API

SubspaceClustering.KSSResultType
KSSResult{
    TU<:AbstractVector{<:AbstractMatrix{<:AbstractFloat}},
    Tc<:AbstractVector{<:Integer},
    T<:Real}

The output of kss.

Fields

  • U::TU: vector of subspace basis matrices U[1],...,U[K]
  • c::Tc: vector of cluster assignments c[1],...,c[N]
  • iterations::Int: number of iterations performed
  • totalcost::T: final value of total cost function
  • counts::Vector{Int}: vector of cluster sizes counts[1],...,counts[K]
  • converged::Bool: final convergence status
source
SubspaceClustering.TSCResultType

" TSCResult{ TA<:AbstractMatrix{<:Real}, TE<:AbstractMatrix{<:Real}, TK<:KmeansResult, Tc<:AbstractVector{<:Integer}}

The output of tsc.

Fields

  • affinity::TA : N×N TSC affinity matrix
  • embedding::TE : K×N TSC embedding matrix
  • kmeans_runs::Vector{TK} : vector of outputs from batched K-means
  • assignments::Tc : vector of final assignments
source
SubspaceClustering.kssMethod
kss(X::AbstractMatrix{<:Real}, d::AbstractVector{<:Integer};
    maxiters = 100,
    rng = default_rng(),
    Uinit = [randsubspace(rng, size(X, 1), di) for di in d])

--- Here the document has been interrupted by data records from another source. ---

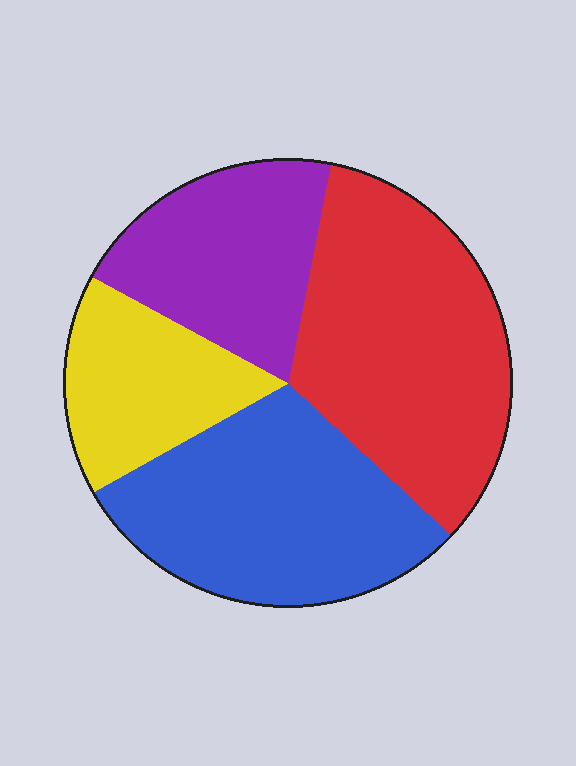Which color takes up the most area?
Red, at roughly 35%.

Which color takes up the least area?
Yellow, at roughly 15%.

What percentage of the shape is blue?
Blue covers roughly 30% of the shape.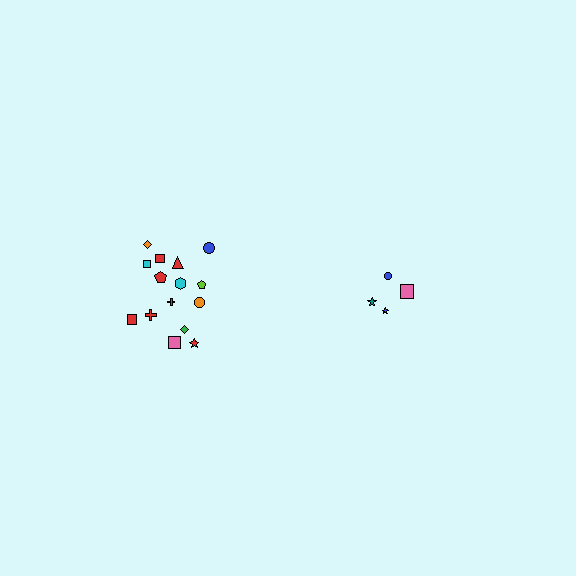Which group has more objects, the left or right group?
The left group.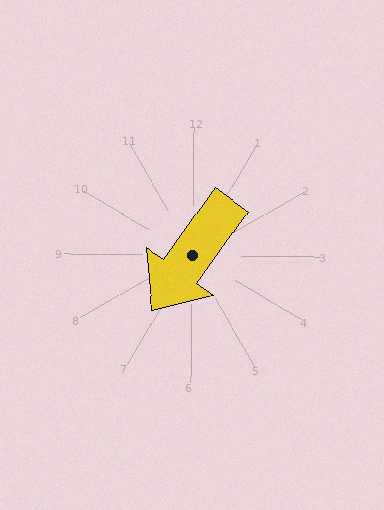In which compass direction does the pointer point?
Southwest.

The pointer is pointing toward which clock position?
Roughly 7 o'clock.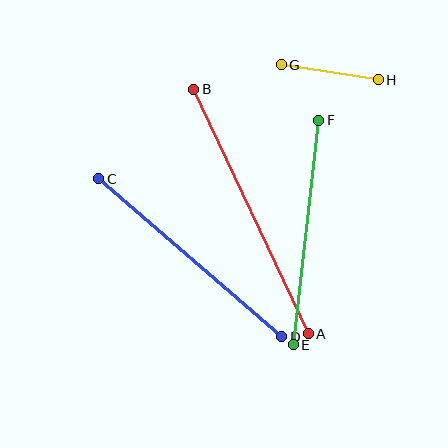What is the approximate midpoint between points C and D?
The midpoint is at approximately (190, 258) pixels.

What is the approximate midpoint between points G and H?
The midpoint is at approximately (330, 72) pixels.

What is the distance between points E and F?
The distance is approximately 226 pixels.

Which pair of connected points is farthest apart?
Points A and B are farthest apart.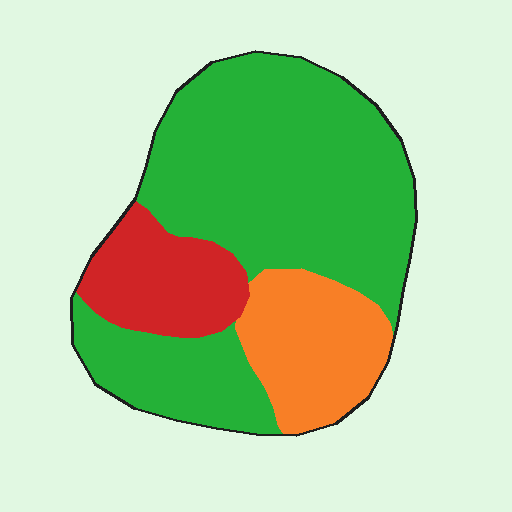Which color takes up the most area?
Green, at roughly 65%.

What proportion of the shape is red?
Red covers about 15% of the shape.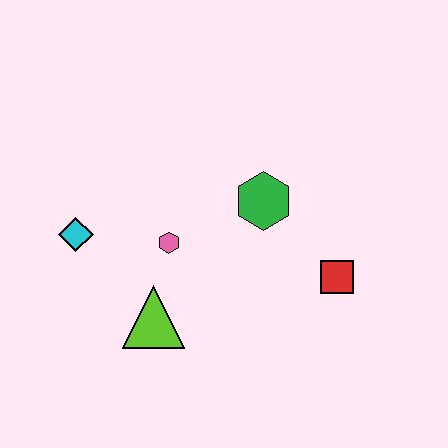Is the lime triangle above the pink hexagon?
No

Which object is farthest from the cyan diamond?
The red square is farthest from the cyan diamond.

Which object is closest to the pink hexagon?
The lime triangle is closest to the pink hexagon.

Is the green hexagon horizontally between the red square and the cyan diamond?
Yes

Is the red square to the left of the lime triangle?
No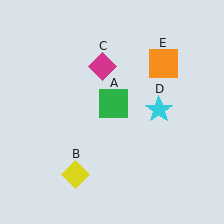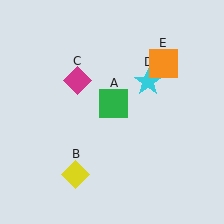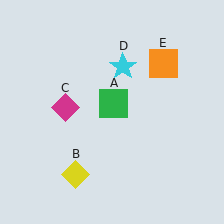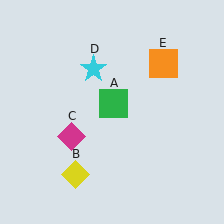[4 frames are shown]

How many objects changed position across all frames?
2 objects changed position: magenta diamond (object C), cyan star (object D).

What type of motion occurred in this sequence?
The magenta diamond (object C), cyan star (object D) rotated counterclockwise around the center of the scene.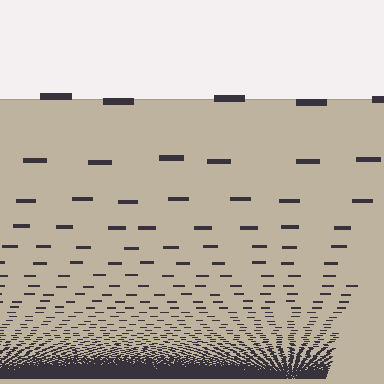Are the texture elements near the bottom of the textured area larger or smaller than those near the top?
Smaller. The gradient is inverted — elements near the bottom are smaller and denser.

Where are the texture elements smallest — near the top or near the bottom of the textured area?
Near the bottom.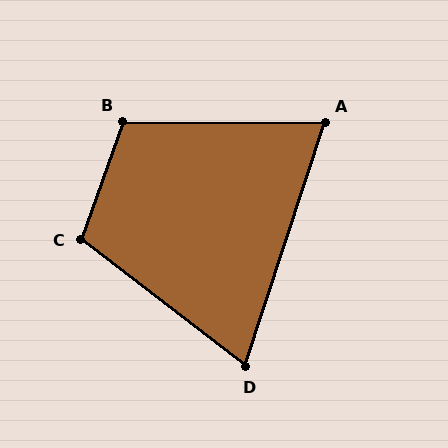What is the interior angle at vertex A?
Approximately 72 degrees (acute).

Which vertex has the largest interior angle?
B, at approximately 110 degrees.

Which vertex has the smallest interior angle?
D, at approximately 70 degrees.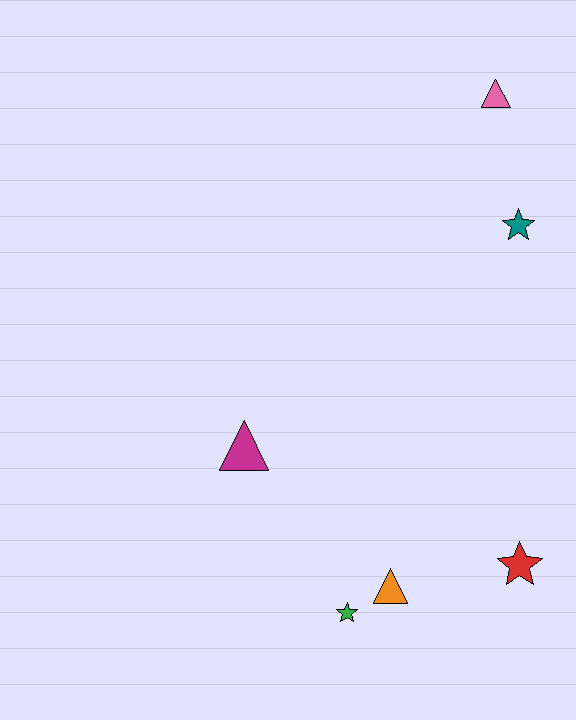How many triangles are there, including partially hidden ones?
There are 3 triangles.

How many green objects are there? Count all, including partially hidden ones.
There is 1 green object.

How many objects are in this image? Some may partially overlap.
There are 6 objects.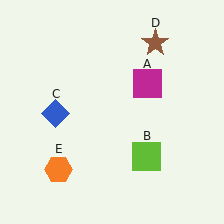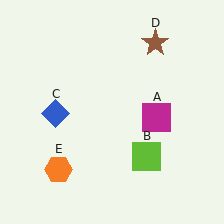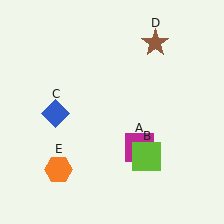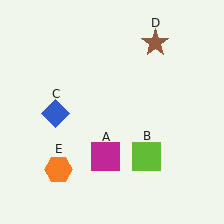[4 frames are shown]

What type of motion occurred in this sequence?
The magenta square (object A) rotated clockwise around the center of the scene.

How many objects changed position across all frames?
1 object changed position: magenta square (object A).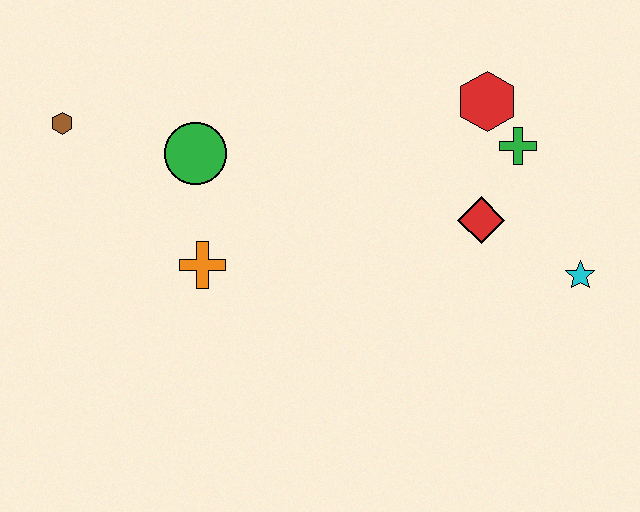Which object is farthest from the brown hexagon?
The cyan star is farthest from the brown hexagon.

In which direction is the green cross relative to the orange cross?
The green cross is to the right of the orange cross.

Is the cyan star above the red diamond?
No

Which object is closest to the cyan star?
The red diamond is closest to the cyan star.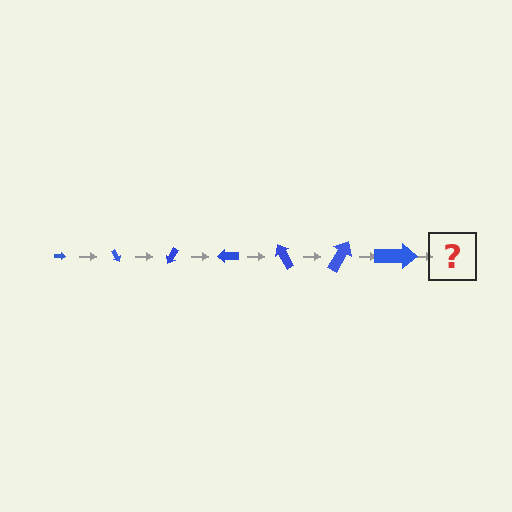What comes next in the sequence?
The next element should be an arrow, larger than the previous one and rotated 420 degrees clockwise from the start.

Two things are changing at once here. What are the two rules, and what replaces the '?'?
The two rules are that the arrow grows larger each step and it rotates 60 degrees clockwise each step. The '?' should be an arrow, larger than the previous one and rotated 420 degrees clockwise from the start.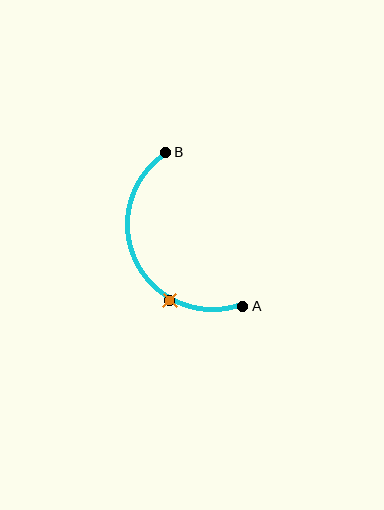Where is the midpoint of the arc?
The arc midpoint is the point on the curve farthest from the straight line joining A and B. It sits to the left of that line.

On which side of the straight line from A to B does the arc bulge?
The arc bulges to the left of the straight line connecting A and B.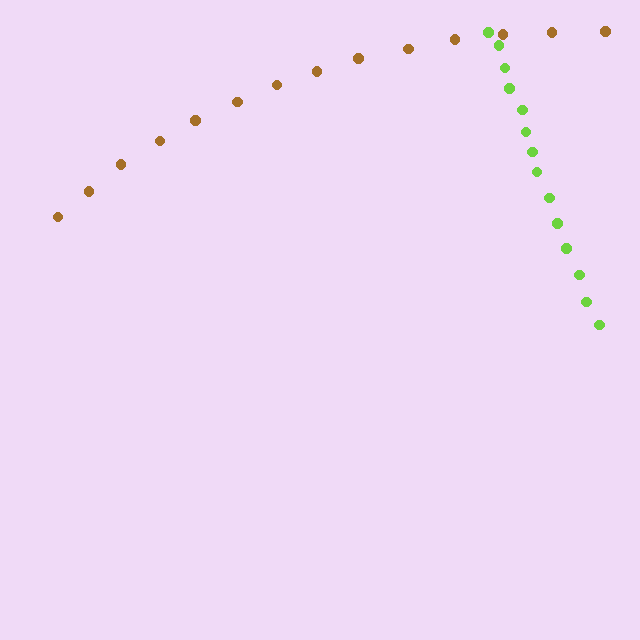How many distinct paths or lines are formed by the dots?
There are 2 distinct paths.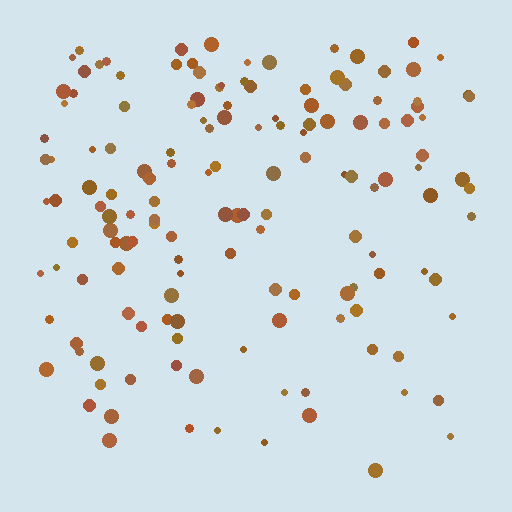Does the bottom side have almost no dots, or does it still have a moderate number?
Still a moderate number, just noticeably fewer than the top.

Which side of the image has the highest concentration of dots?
The top.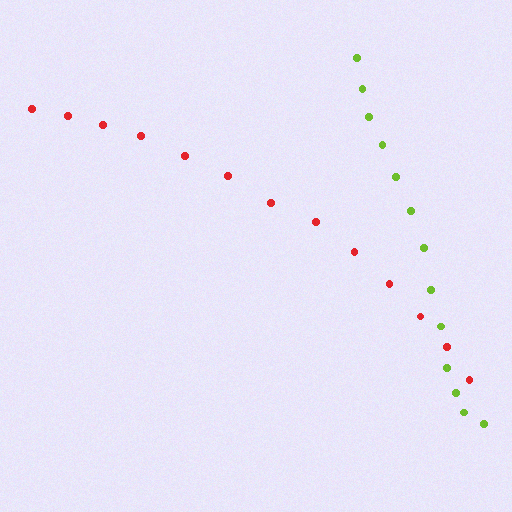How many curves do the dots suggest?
There are 2 distinct paths.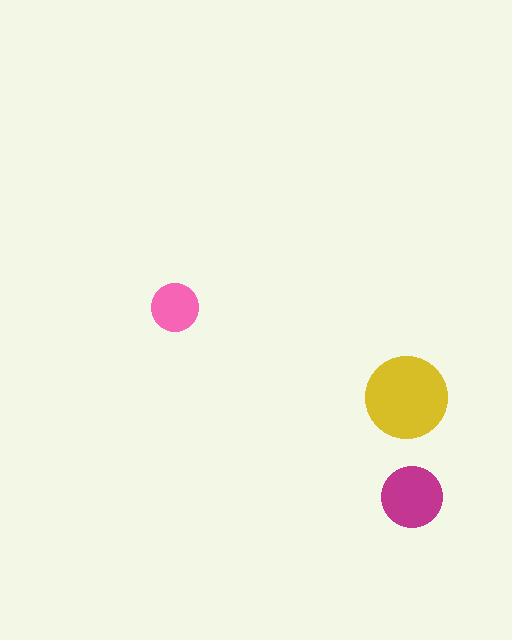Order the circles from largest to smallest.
the yellow one, the magenta one, the pink one.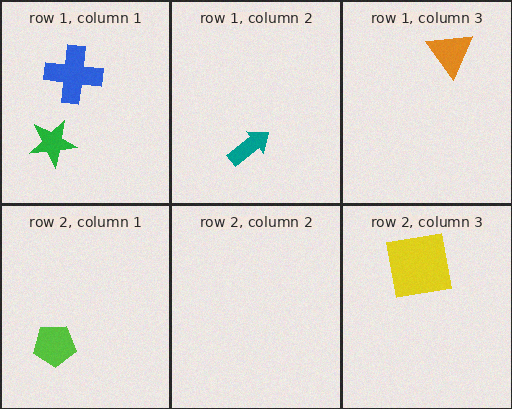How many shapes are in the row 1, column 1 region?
2.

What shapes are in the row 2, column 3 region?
The yellow square.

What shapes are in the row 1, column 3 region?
The orange triangle.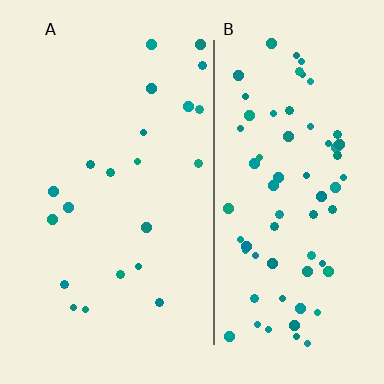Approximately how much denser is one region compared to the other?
Approximately 3.2× — region B over region A.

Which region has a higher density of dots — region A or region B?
B (the right).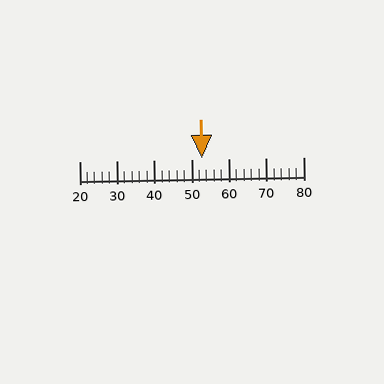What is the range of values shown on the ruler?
The ruler shows values from 20 to 80.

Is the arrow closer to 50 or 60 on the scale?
The arrow is closer to 50.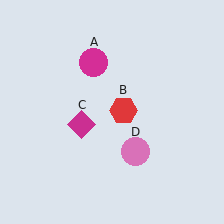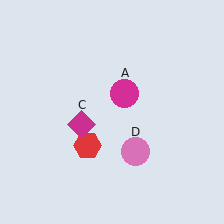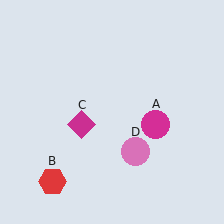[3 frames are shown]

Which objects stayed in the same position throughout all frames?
Magenta diamond (object C) and pink circle (object D) remained stationary.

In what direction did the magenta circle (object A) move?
The magenta circle (object A) moved down and to the right.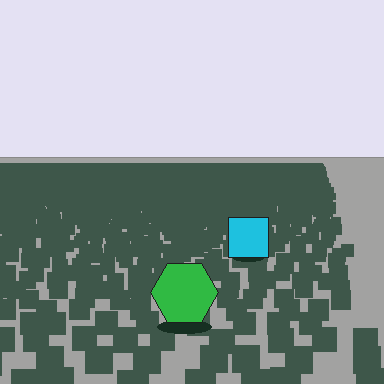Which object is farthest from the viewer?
The cyan square is farthest from the viewer. It appears smaller and the ground texture around it is denser.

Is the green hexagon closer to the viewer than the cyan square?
Yes. The green hexagon is closer — you can tell from the texture gradient: the ground texture is coarser near it.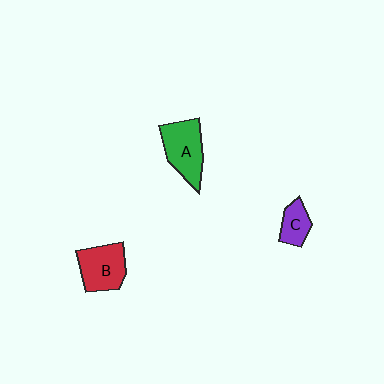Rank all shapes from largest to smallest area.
From largest to smallest: A (green), B (red), C (purple).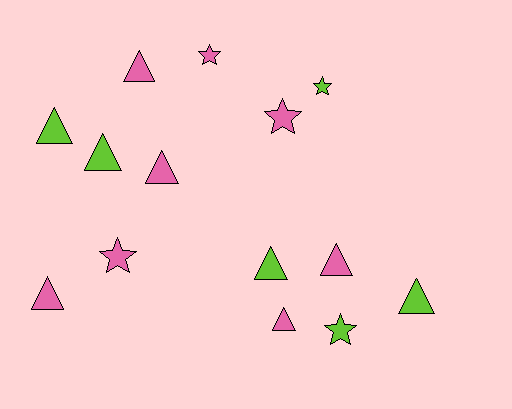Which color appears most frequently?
Pink, with 8 objects.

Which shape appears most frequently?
Triangle, with 9 objects.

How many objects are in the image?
There are 14 objects.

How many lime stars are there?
There are 2 lime stars.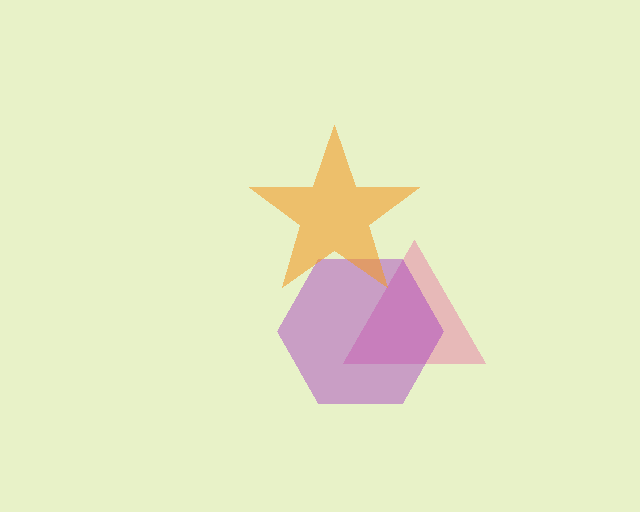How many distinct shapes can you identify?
There are 3 distinct shapes: a pink triangle, a purple hexagon, an orange star.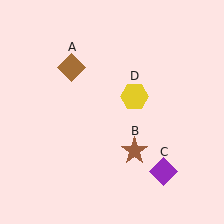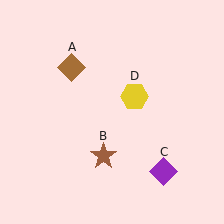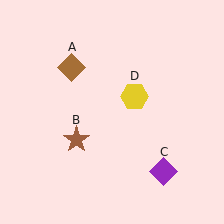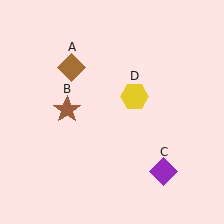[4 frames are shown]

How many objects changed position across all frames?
1 object changed position: brown star (object B).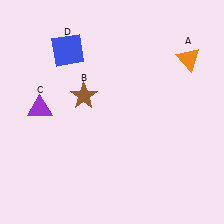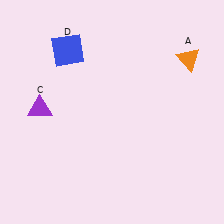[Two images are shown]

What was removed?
The brown star (B) was removed in Image 2.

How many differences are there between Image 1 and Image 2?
There is 1 difference between the two images.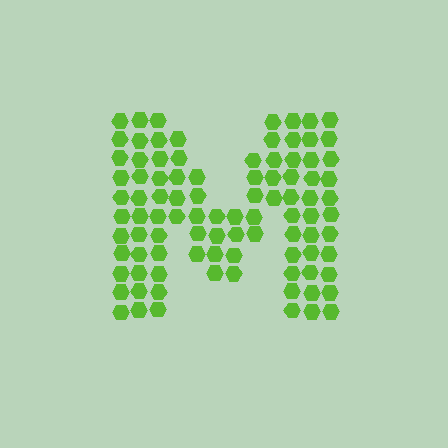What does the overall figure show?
The overall figure shows the letter M.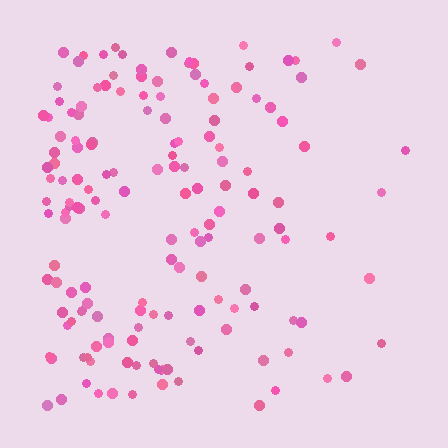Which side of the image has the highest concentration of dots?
The left.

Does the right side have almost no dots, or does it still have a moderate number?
Still a moderate number, just noticeably fewer than the left.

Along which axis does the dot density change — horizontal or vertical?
Horizontal.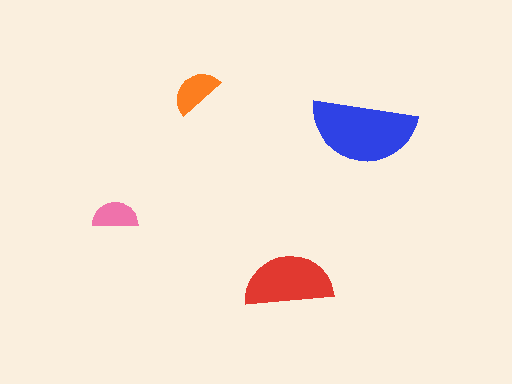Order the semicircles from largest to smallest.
the blue one, the red one, the orange one, the pink one.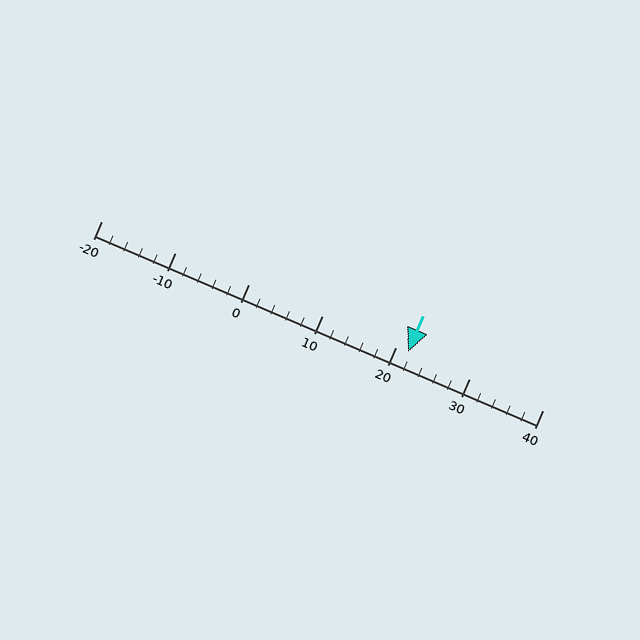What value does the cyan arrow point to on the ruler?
The cyan arrow points to approximately 22.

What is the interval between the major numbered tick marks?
The major tick marks are spaced 10 units apart.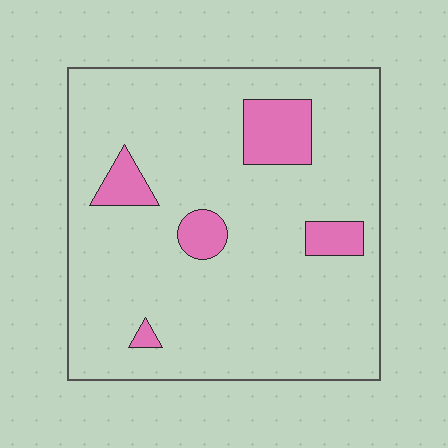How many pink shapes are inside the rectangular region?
5.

Cluster the N data points in the D×N data matrix X into K clusters via the K-subspaces (KSS) algorithm with corresponding subspace dimensions d[1],...,d[K]. Output is a KSSResult containing the resulting cluster assignments c[1],...,c[N], subspace basis matrices U[1],...,U[K], and metadata about the algorithm run.

KSS seeks to cluster data points by their subspace by minimizing the following total cost

\[\sum_{i=1}^N \| X[:, i] - U[c[i]] U[c[i]]' X[:, i] \|_2^2\]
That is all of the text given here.